Contrary to RichardS and MikeR, the Jewish marriage ceremony certainly does involve oaths. In particular, if Feingold had a traditional Jewish marriage he took these two oaths (as best as I can translate them):

♥ "Be my wife under the laws of Moses and Israel, and I will work for, honour, feed, and sustain you, after the manner of Jewish husbands, who work for, honour, feed, and sustain their wives honestly. And I will give you the bride-price that is your lawful right, and your food, clothing, necessities, and intimacy as is the way of the whole world."

♥ "I accept on myself and on my heirs after me the obligation to make the payments specified in this document. I subject to this obligation whatever assets I shall own anywhere in the world, whether I own them now or shall acquire them in the future, whether or not they are usually seizable by creditors, and even the coat on my shoulders; they shall all be subject to seizure in order to make the payments specified by this document, whether during my life or after it, from this day and forever."

That said, I can't see how the fact that he is getting divorced implies in any way that he has broken either of those oaths.

Chuck Pelto said...

TO: Ann Althouse
RE: Divorced! TWICE??!?

Was I the only one who thought how strange it was to hear a man piously invoke a passionate fidelity to an oath when he had -- so conspicuously -- gone back on the marriage oath twice? -- Ann Althouse

Actually, my question is WHO FILED FOR THE DIVORCES? He? Or those SHES?

As well as WHY? Infidelity? On whose part?

I've been divorced. TWICE, myself. Both times the women filed.

The first so that she could marry her boss who left his wife and family of 20 years to marry someone younger. She to marry 'up' in the world, to a senior partner in a successful CPA firm.

The second left when I became a REAL christian. She was a Scientologist. Still is, based on reports from our daughter.

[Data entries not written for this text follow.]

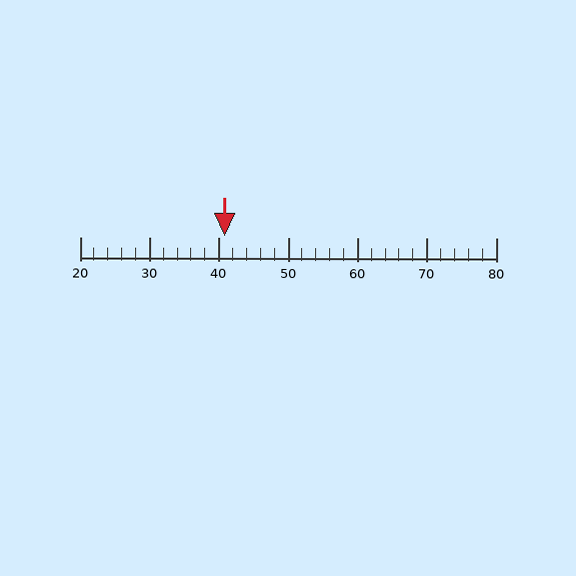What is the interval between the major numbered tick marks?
The major tick marks are spaced 10 units apart.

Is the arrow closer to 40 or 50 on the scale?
The arrow is closer to 40.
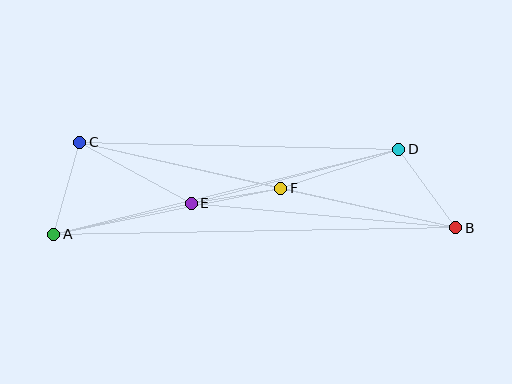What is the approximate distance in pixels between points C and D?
The distance between C and D is approximately 319 pixels.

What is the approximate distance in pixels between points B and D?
The distance between B and D is approximately 97 pixels.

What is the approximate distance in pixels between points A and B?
The distance between A and B is approximately 402 pixels.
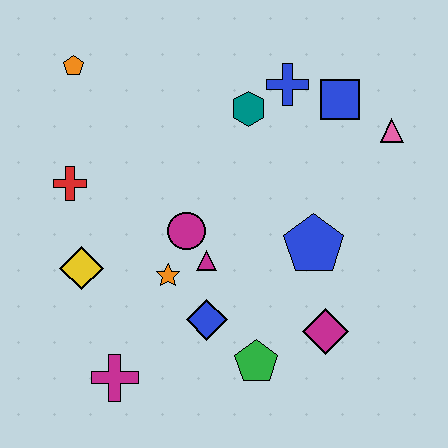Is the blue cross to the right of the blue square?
No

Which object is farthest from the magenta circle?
The pink triangle is farthest from the magenta circle.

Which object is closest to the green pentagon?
The blue diamond is closest to the green pentagon.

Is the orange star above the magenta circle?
No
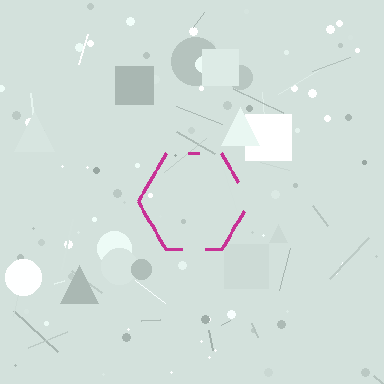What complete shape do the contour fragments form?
The contour fragments form a hexagon.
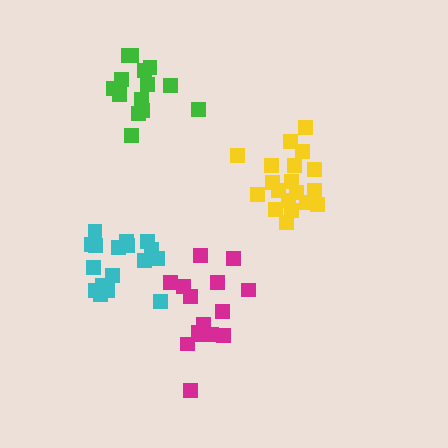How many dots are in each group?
Group 1: 14 dots, Group 2: 19 dots, Group 3: 15 dots, Group 4: 17 dots (65 total).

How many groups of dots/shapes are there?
There are 4 groups.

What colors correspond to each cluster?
The clusters are colored: green, yellow, magenta, cyan.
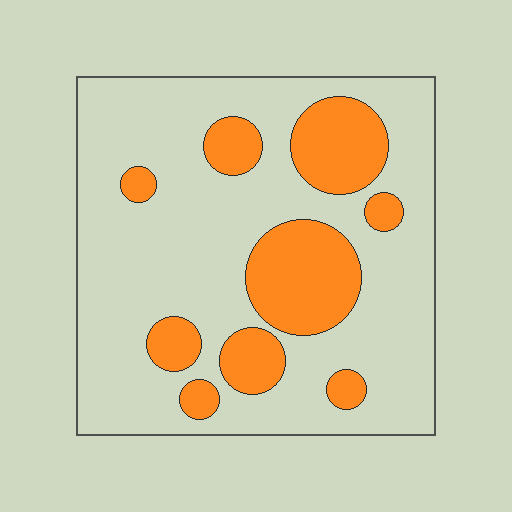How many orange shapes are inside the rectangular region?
9.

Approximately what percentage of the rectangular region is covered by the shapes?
Approximately 25%.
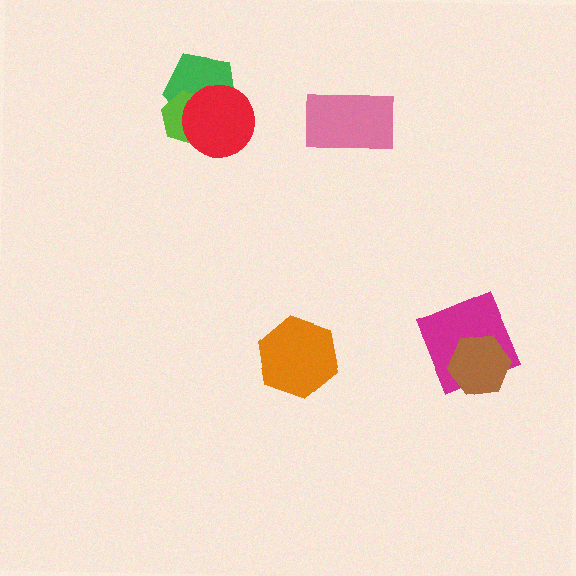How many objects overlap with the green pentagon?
2 objects overlap with the green pentagon.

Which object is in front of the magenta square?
The brown hexagon is in front of the magenta square.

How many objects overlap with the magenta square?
1 object overlaps with the magenta square.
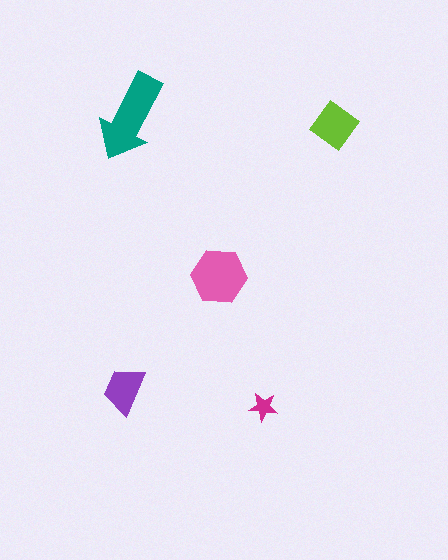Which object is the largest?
The teal arrow.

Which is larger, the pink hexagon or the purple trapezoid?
The pink hexagon.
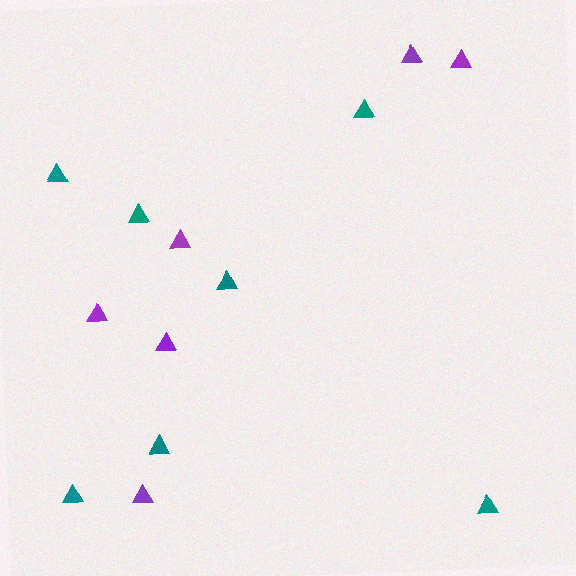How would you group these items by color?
There are 2 groups: one group of purple triangles (6) and one group of teal triangles (7).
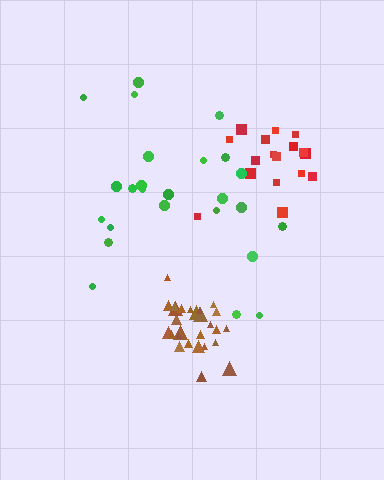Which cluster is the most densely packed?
Brown.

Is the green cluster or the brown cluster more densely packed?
Brown.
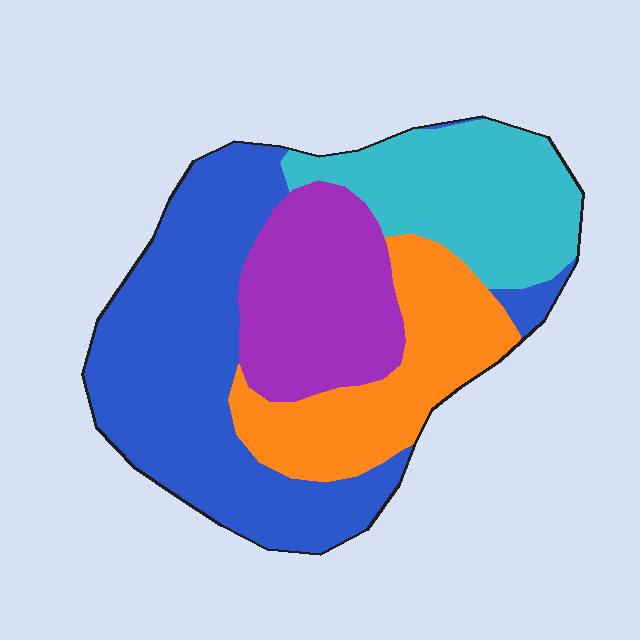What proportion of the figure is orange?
Orange covers 20% of the figure.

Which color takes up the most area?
Blue, at roughly 40%.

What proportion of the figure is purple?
Purple takes up about one fifth (1/5) of the figure.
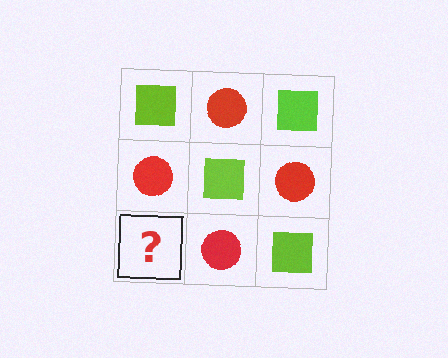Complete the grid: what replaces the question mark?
The question mark should be replaced with a lime square.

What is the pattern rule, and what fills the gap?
The rule is that it alternates lime square and red circle in a checkerboard pattern. The gap should be filled with a lime square.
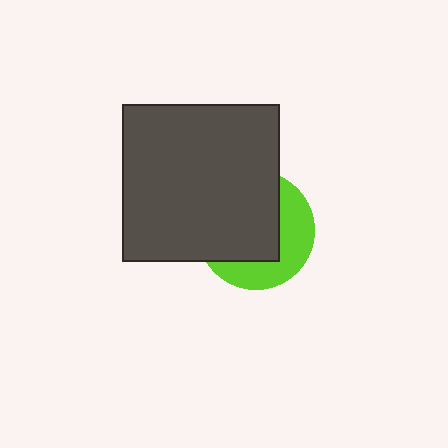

So it's more than just someone has divorced. Twice. I'd like to know the details.

Regards,

Chuck(le)
[The Devil is ALWAYS in the details.]

egoist said...

Do you suppose that he makes a distinction between legal and merely prosecuting duties so obviously clear (such as writing / reading bills of reasonably short-length, so that they may be understood by us peasants [not to mention by them])?

Mick said...

Really? How about his oath to defend the Constitution from foreign and domestic enemies? He has committed treason, and allowed a non natural born Citizen (father never a citizen, and the pic of the COLB on a websight is hearsay, and proof of nothing) to Usurp the Presidency.
Of course it is also w/ the help of a willfully blind media, and an educated class of "Law profs" who turn a blin eye.

Carol Corbett said...

Kinda like Newt Gingrich, huh?

Chuck Pelto said...

TO: Mick
RE: Indeed

How about his oath to defend the Constitution from foreign and domestic enemies? He has committed treason.... -- Mick

And not just that, but also in the bill that bears his name as well as his emphasis in the original text of this thread.

How so?

Because McCain-Feingold muzzles the American people in their freedom of expression.

My wife ran for the state legislature on the Republican ticket. Neighbors who admired her refused to donate to her campaign saying they were afraid of retribution by the Democrat party if they found out about the donation through the disclosure clauses.

Regards,

Chuck(le)
[Liberals aren't. Progressives' won't.]

Chuck Pelto said...

TO: Carol Corbett
RE: Newt

Kinda like Newt Gingrich, huh? -- Carol Corbett

As if anyone with any sense would elect Newt to anything other than dog-catcher these days.

Regards,

Chuck(le)
P.S. He's given new significance to the famous Monty Python and the Holy Grail line of....

She turned me into a Newt.

But in his case, he didn't 'get bettah'.